Jacques Beltremieux

French colonial chirurgeon, vampire hunter, & vengeful ghost

Description:

“Monsters are real, and ghosts are real too. They live inside us, and sometimes, they win.”
—Stephen King

“O death! rock me asleep,
Bring me on quiet rest;
Yet pass my guiltless ghost
Out of my careful breast:
Toll on the passing bell,
Ring out the doleful knell,
Let the sound of my death tell,
For I must die,
There is no remedy,
For now I die
My pains who can express?
Alas! they are so strong,
My dolor will not suffer strength
My life for to prolong:
Toll on the passing bell.
Alone, in prison strong,
I wail my destiny,
Wo worth this cruel hap that I
Should taste this misery:
Toll on the passing bell.
Farewell my pleasures past,
Welcome my present pain;
I feel my torments so increase
That life cannot remain.
Cease now the passing bell,
Rung is my doleful knell,
For the sound my death doth tell,
Death doth draw nigh,
Sound my end dolefully,
For now I die.”

—Anne Boleyn

“We’re all of us haunted and haunting.”
—Chuck Palahniuk

Jacques_Beltremieux.jpg


Description


The old antebellum manse creaks like a dry spine snapping. The air becomes thick, feverish, and fetid like a swollen pustule begging for a lancet. The horripilating, emetic pressure builds–then violently bursts. From some unseen tear, a man issues into sight like a gory afterbirth–or perhaps stillborn. After all, the man is long dead.

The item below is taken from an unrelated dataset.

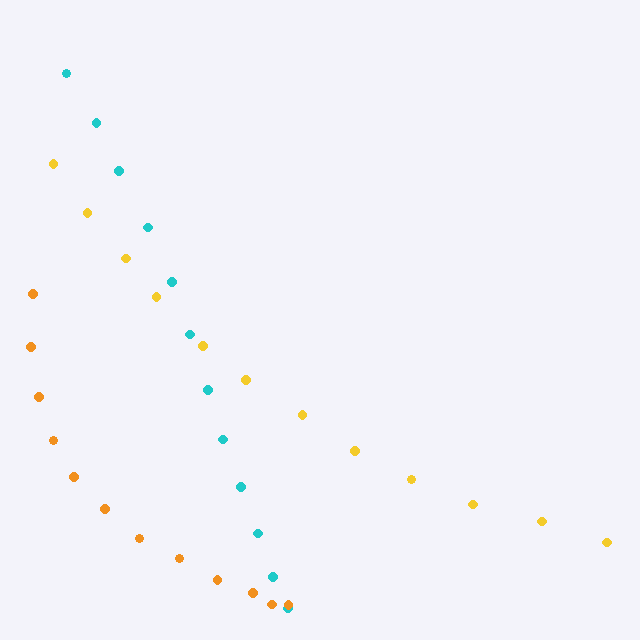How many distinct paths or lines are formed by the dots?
There are 3 distinct paths.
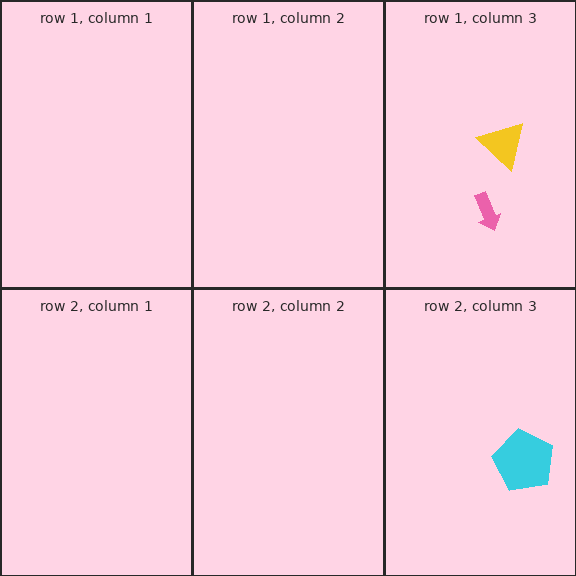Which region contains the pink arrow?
The row 1, column 3 region.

The shade of Dr. Jacques Beltremieux wears his pain nakedly like an open sore. The right side of his face is a broken jigsaw of cruel scars, the most severe of which runs over the dark void of his right eye-socket. While his left bears a rheumy-yellow orb, the cheek and jaw below it are haunted by sickly bubbling boils that burn and weep like rancid, spermaceti candles. His balding pate is framed by wispy, ash-hued locks that are occasionally caught and pulled desperately by the severed, spectral fists of unborn children. His mid-nineteenth century garb has the air of uncomfortable, anachronistic grandeur despoiled not just by time, but by the gaping stomach wounds that have only festered since his death a century and three-score years ago.